We are led further through The Green by guides both fair and shady as the sense of mystery and revelation deepens.  There is a feeling of experiencing this strange journey of discovery alongside Levi and Jennifer as they come to understand more about this elemental realm and the peril within.  With characters appearing which will be familiar to both long time Swamp Thing fans and fans of DC as a whole, this is an interesting an exciting chapter.

It’s a story on a cosmic scale and I am astounded at the ease with which Ram V guides us through it.  Themes of collective consciousness, memory and the interconnectedness of living things are explored.  The dialogue and narration are convincing and enthralling throughout, and Ram V deftly uses these as tools to inform and entertain us.  It would be so easy to become lost in The Green along with the protagonists and yet we emerge thrilled and enlightened.

‘The line work is detailed and inventive while the colours are lush and immersive’

A big part of translating such epic concepts and events to the page falls to the artists, and once again, the team of Mike Perkins and Mike Spicer exceed expectations.  Each page gives us art which manages to not only recall echoes of Swamp Thing past but also surprise us with visuals which are new and fresh.  The line work is detailed and inventive while the colours are lush and immersive.  There are so many details and subtle colour cues here that it really invites the reader to linger and enjoy the spectacle.

Further immersion is provided by Aditya Bidikar’s lettering, which not only uses cleverly differentiated bubbles but also brings us a brilliant way to represent a fading voice.  His work on this series so far has really enhanced the story and our experience of it.

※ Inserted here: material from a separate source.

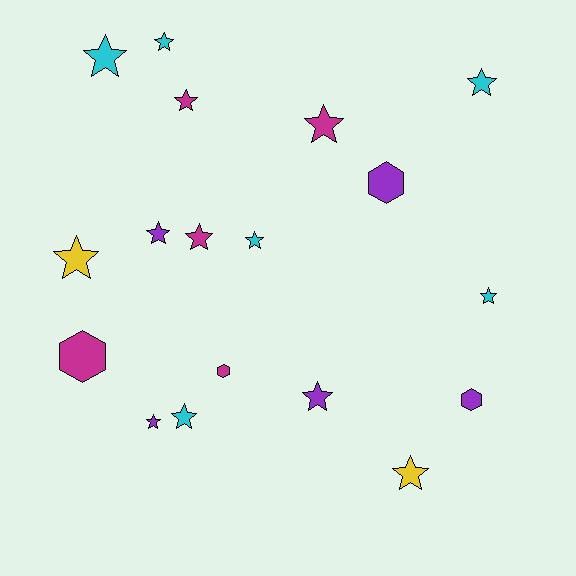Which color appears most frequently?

As this issue draws to a close, we have not only a teaser of things to come but are also left with a sense of having enjoyed something rather special.  It’s sometimes easy to overlook the elements comprising a comic and just take it all in.  And that’s great; but maybe, just maybe, stay a while… look a little closer… read between the lines… you’ll be happy you did.


Verdict

The Swamp Thing #4 continues to impress and amaze.  The creators are doing something incredible here and I hope people sit up and take notice.  It’s a comic to pore over; to show your friends so you can talk about it afterward; a comic to treasure.  Track it down, find a good place to read, and get ready for one memorable ride.